Family members who are taking care of their relatives who are disabled or have chronic disease also need to take a break and that’s why the Commonwealth Respite Service Program was launched in 2004.
CRSP, which is under Ayuda Network Inc., was created under CNMI Public Law 14-36 where it gives assistance to families by providing caregivers or caretakers so they could take a break in tending to their sick relative.
“People who take care of their sick or bed ridden relatives also need some time off. This is where CRSP comes in, by providing assistance in having professional caregivers or nurses take their place for at least four to six hours,” said Ayuda Network Inc. executive director Diana Camacho at yesterday’s Rotary Club of Saipan meeting where she served as guest speaker.
“Stress is a factor in not getting enough rest. Having a couple of hours break would give the individual taking care of their family member time to do other house chores, spend time with their kids or spouse, and accompany their relative in their medical appointments.”
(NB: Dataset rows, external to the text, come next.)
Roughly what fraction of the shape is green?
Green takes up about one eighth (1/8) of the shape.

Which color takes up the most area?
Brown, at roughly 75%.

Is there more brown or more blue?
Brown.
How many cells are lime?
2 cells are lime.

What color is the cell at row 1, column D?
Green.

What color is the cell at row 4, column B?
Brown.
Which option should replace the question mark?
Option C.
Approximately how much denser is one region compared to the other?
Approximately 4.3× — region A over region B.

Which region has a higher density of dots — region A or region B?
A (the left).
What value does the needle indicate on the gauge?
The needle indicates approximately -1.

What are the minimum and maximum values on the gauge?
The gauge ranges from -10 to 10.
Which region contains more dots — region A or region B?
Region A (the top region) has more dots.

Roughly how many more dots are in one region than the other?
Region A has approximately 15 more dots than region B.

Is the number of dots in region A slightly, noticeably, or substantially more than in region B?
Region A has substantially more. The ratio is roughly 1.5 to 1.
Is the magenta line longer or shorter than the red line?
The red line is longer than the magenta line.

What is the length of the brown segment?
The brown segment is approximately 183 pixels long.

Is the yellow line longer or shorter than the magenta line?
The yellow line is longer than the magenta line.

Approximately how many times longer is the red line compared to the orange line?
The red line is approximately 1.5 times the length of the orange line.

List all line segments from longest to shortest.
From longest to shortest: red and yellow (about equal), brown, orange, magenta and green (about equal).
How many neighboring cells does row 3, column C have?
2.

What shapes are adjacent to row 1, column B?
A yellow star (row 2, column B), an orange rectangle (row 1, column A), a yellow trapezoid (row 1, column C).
CRSP currently has a voucher program issued to primary health care providers and there are 76 professional caregivers on the island that charge $150 an hour, nurses that also assist the patients with their medicines, or $50 just to sit and mingle with the client.
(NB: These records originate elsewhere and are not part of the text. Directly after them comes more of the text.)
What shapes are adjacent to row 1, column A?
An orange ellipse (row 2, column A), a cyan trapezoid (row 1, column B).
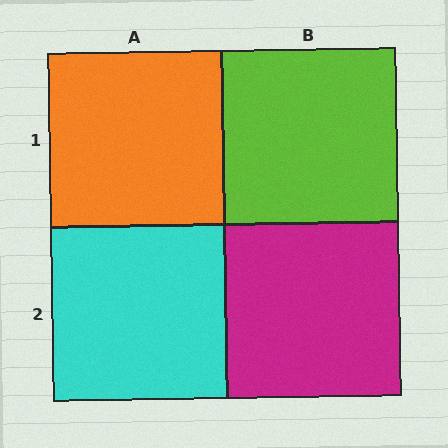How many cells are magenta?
1 cell is magenta.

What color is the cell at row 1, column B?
Lime.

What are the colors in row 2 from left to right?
Cyan, magenta.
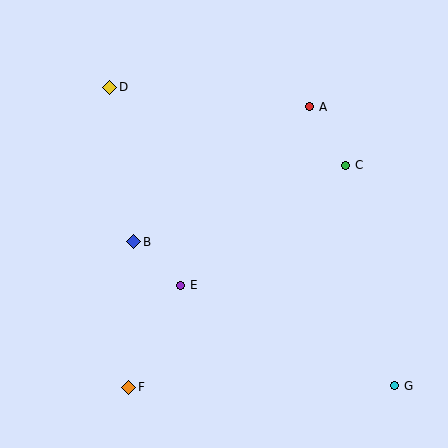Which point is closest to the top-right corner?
Point A is closest to the top-right corner.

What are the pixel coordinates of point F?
Point F is at (129, 387).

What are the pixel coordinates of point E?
Point E is at (181, 285).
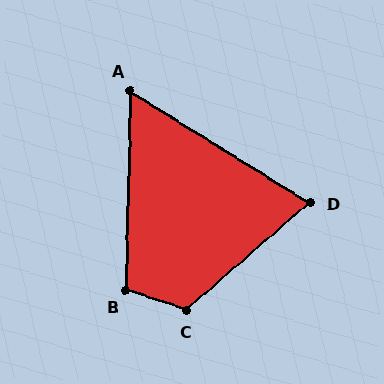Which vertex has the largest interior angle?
C, at approximately 121 degrees.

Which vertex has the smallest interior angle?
A, at approximately 59 degrees.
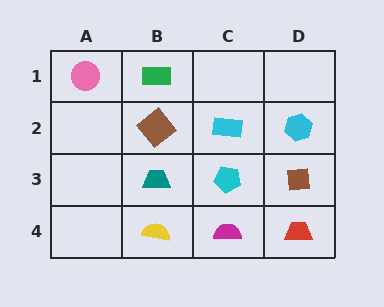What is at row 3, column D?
A brown square.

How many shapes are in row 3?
3 shapes.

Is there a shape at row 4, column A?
No, that cell is empty.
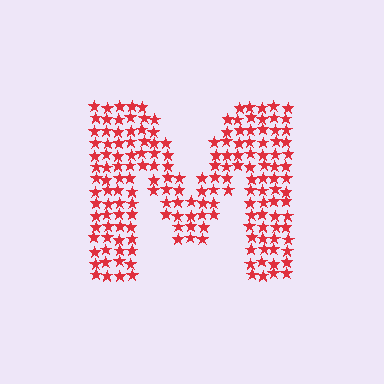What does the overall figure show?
The overall figure shows the letter M.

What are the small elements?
The small elements are stars.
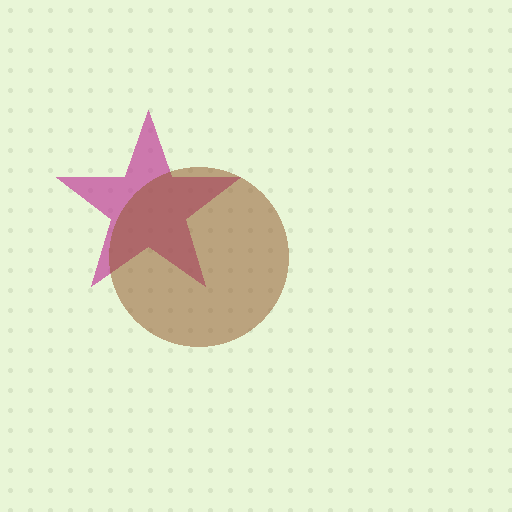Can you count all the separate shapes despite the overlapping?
Yes, there are 2 separate shapes.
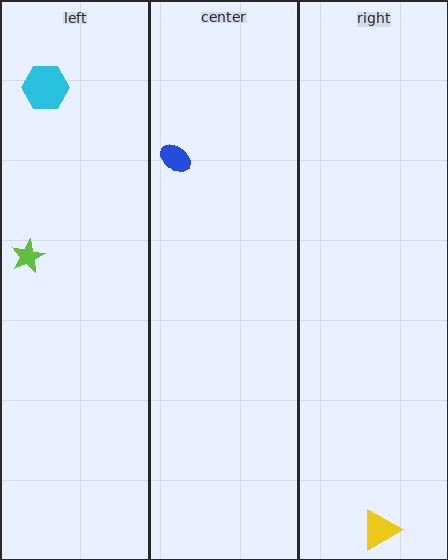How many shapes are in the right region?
1.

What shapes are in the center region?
The blue ellipse.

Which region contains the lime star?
The left region.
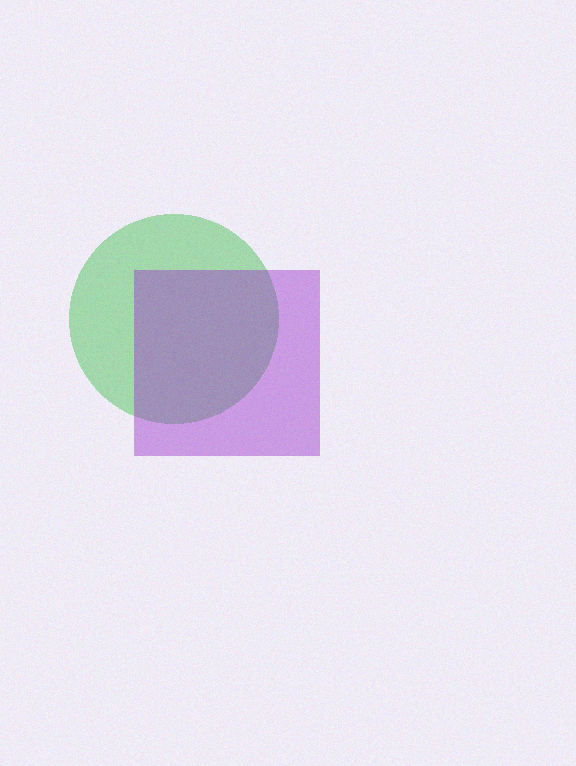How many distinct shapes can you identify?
There are 2 distinct shapes: a green circle, a purple square.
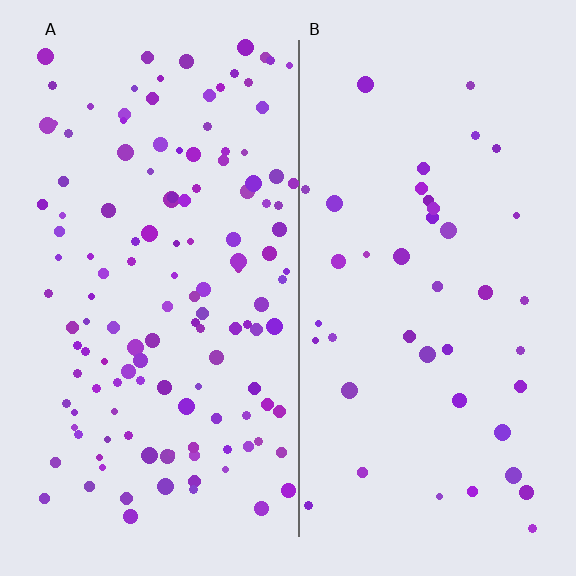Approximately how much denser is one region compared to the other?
Approximately 3.1× — region A over region B.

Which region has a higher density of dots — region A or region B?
A (the left).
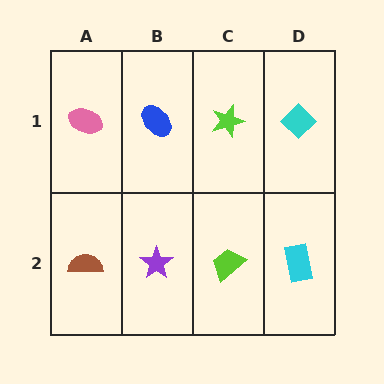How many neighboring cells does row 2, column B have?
3.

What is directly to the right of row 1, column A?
A blue ellipse.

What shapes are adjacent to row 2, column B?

There are 1,000 cases that need assessment here in the CNMI where 88 percent said they would want to avail of the program, which has a waiting list. The government, however, only allots $53,000 to fund the program.
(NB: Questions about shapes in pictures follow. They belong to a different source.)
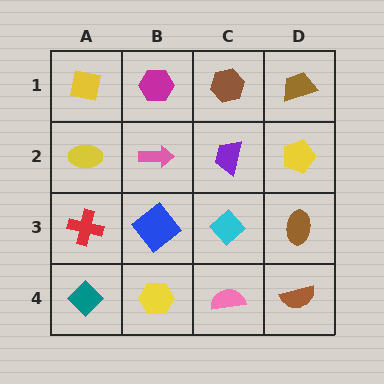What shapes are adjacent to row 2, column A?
A yellow square (row 1, column A), a red cross (row 3, column A), a pink arrow (row 2, column B).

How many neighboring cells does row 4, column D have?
2.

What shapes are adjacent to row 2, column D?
A brown trapezoid (row 1, column D), a brown ellipse (row 3, column D), a purple trapezoid (row 2, column C).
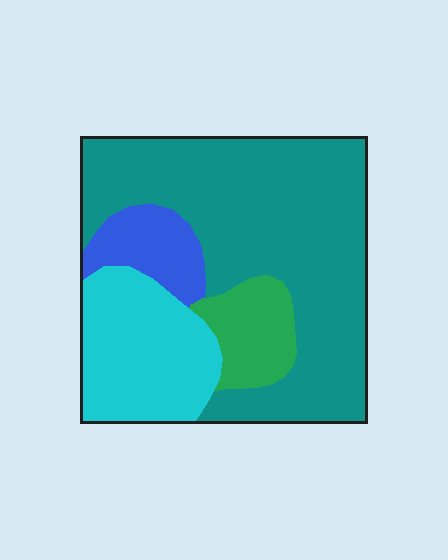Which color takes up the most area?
Teal, at roughly 60%.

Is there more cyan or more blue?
Cyan.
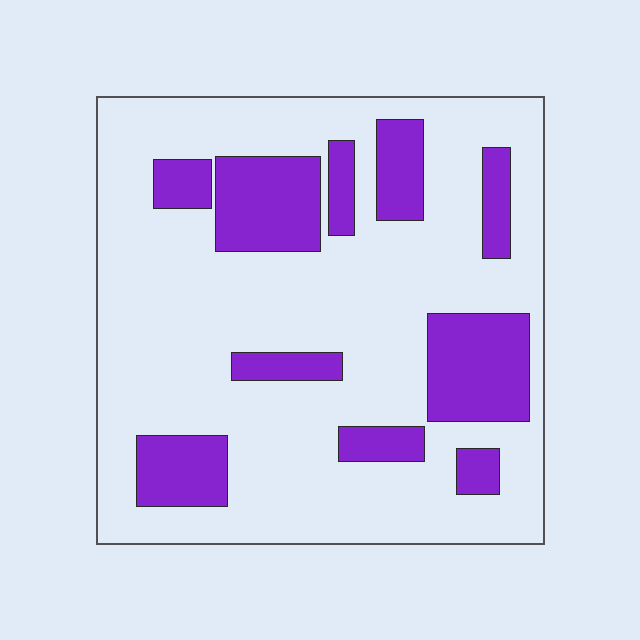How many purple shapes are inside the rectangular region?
10.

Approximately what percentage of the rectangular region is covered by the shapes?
Approximately 25%.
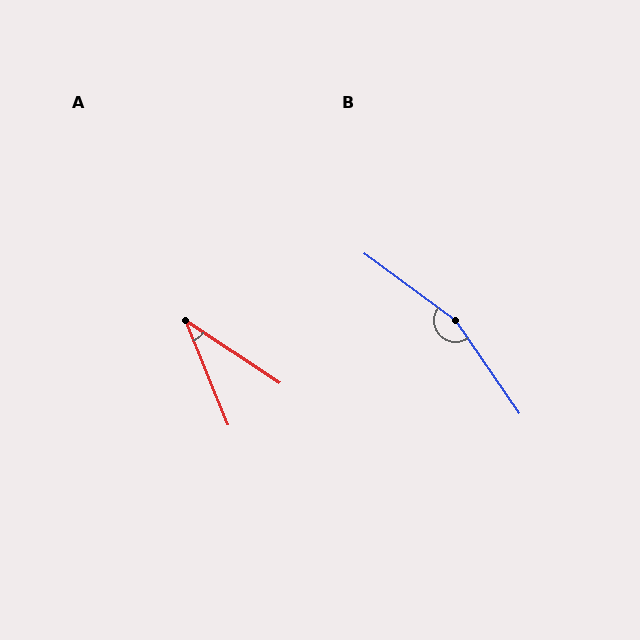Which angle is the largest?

“That amount is only for our one month fund. I can walk to the Legislature and ask for additional funding or I could apply for federal grant but I’m not a grant writer. That’s why we’re hoping if we could also get help from other organizations like the Rotary,” said Camacho.
She added that they also partnered with the Northern Marianas College Nursing Club in providing training and workshops to learn how to take care of a client. They also concluded with a respite workshop last Friday.
“We need your support and from the private sector. We are looking for alternative sources of our funds to help the families who want to avail of the program,” said Camacho.
The Ayuda Network was established in 1992 with the mission of serving, supporting and advancing the CNMI people’s interest, meet human needs, and critical social issues. It is an alliance that is working to have a safe, healthy, cohesive, and just community.